Spacelabs Medical (Issaquah, Washington), a manufacturer of patient monitoring systems, and Nellcor (Pleasanton, California) a developer of pulse oximetry systems, reported that they have teamed up for a global technology alliance enabling Spacelabs to offer Nellcor's OxiMax pulse oximetry technology as an integrated part of Spacelabs UltraviewSL patient monitoring products.
OxiMax, Nellcor's advanced digital signal processing technology, is designed to conquer difficult monitoring challenges and perform with greater accuracy than conventional oximetry, even for difficult-to-monitor patients.
In other dealmaking activities:
• VWR International (West Chester, Pennsylvania) reported the acquisition of Advanced Instruments Sales & Service (San Juan, Puerto Rico), a supplier of services, instrumentation, equipment and consumables to the Puerto Rican pharmaceutical, biochemical and scientific markets. Terms were not disclosed.
VWR said the acquisition will expand its service and product portfolio within the Puerto Rican sales and marketing region and the continental U.S.
Carlos Rodriguez, current president of Advanced Instruments' group of companies, will lead the new combined organization in Puerto Rico.
VWR International bills itself as a global distributor of scientific supplies and services, with worldwide sales of roughly $3 billion.
• Selas Corp. of America (Dresher, Pennsylvania) said it sold the remaining portion of its Heat Technology business, which includes the Selas name, for about $6.8 million in assets and $4.3 million in liabilities of its burner and components business. Sold to Selas Heat Technology, a company formed by equity firm Lionheart Holdings, the purchase price was about $3.6 million, of which roughly $2.7 million was paid in cash and $900,000 in the form of a subordinated promissory note.

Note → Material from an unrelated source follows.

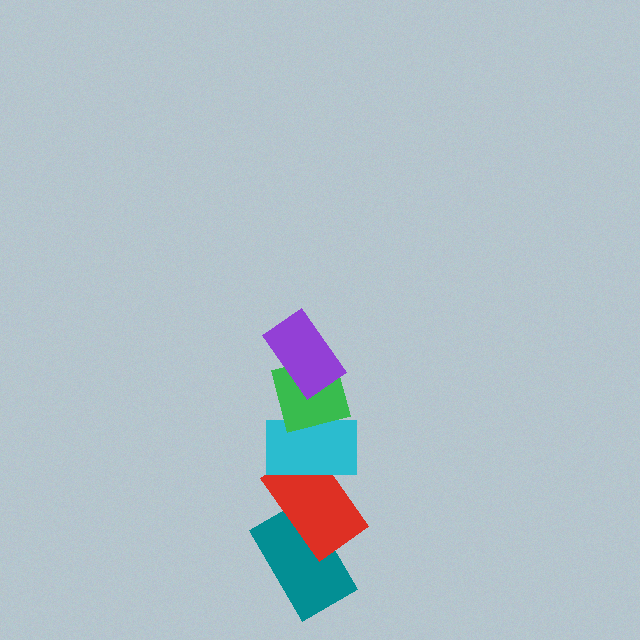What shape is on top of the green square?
The purple rectangle is on top of the green square.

With expertise in the robotic manufacture of miniature and micro-miniature electronic products, and the company's redefined focus, it has changed its name to IntriCon. Its new symbol on the American Stock Exchange is IIN.
The new company, to be headquartered in Arden Hills, Minnesota, will supply microminiaturized components, systems and molded plastic parts to the hearing instrument manufacturing industry and to the medical equipment, computer, government, electronics and telecommunications industries.

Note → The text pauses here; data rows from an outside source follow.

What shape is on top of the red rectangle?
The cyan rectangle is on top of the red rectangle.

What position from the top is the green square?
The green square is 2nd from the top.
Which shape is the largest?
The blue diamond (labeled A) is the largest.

Mark Gorder, IntriCon president and CEO, said that the sale "marks an important milestone . . . . During the past three years we have reshaped our overall business by divesting non-core assets [shifting] from the company's traditional business segments to the emerging prospects in our precision miniature medical and electronic products business."
• Tenet Healthcare (Dallas) reported that several of its subsidiaries have completed the previously disclosed sale of four California home health agencies and an infusion center to CareSouth HomeCare Professionals (Augusta, Georgia). Included in the sale are the home health agencies at Desert Regional Medical Center (Palm Springs), Alvarado Hospital Medical Center (San Diego), Community Hospital of Los Gatos (Los Gatos) and Garden Grove Hospital and Medical Center (Garden Grove), as well as a related infusion center at Desert Regional.

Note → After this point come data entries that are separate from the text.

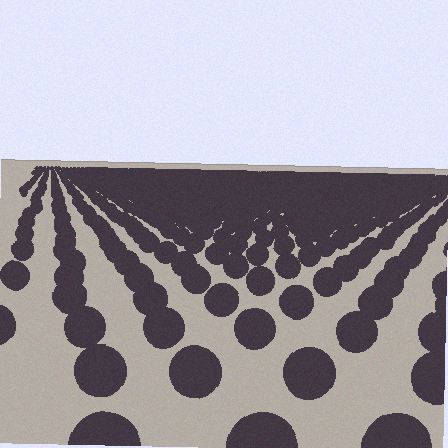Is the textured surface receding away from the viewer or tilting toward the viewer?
The surface is receding away from the viewer. Texture elements get smaller and denser toward the top.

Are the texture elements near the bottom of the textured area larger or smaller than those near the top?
Larger. Near the bottom, elements are closer to the viewer and appear at a bigger on-screen size.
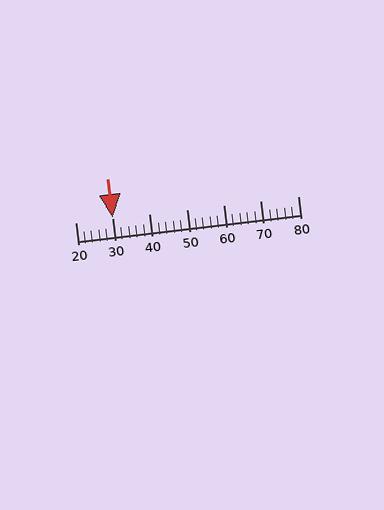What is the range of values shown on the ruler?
The ruler shows values from 20 to 80.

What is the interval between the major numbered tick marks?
The major tick marks are spaced 10 units apart.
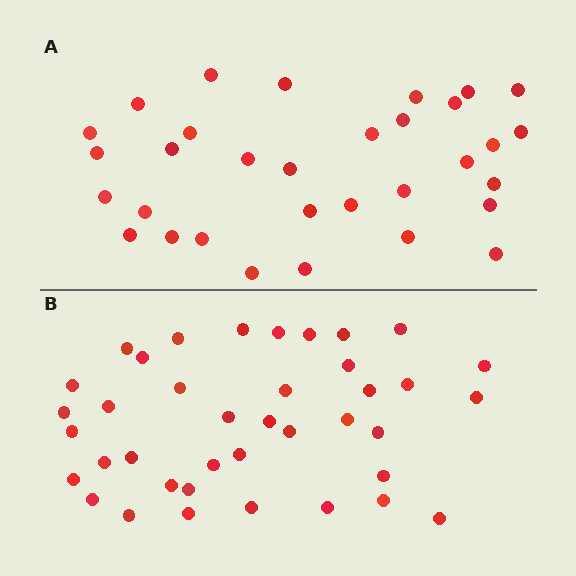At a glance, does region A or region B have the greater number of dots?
Region B (the bottom region) has more dots.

Net after-tax proceeds, including the liquidation of working capital, are about $6 million. The company said it expects to use the proceeds for general corporate purposes.
Tenet Healthcare, through its subsidiaries, owns and operates acute care hospitals and related healthcare services.
• Universal Health Services (King of Prussia, Pennsylvania) reported completing the previously disclosed sale of 430-bed Hospital San Pablo (Bayamon, Puerto Rico) and 180-bed Hospital San Pablo del Este (Fajardo, Puerto Rico). The combined sale proceeds were roughly $120 million, plus the value of certain components of working capital.
Universal is a large hospital company, operating acute care and behavioral health hospitals, ambulatory and radiation centers in the U.S., Puerto Rico and France.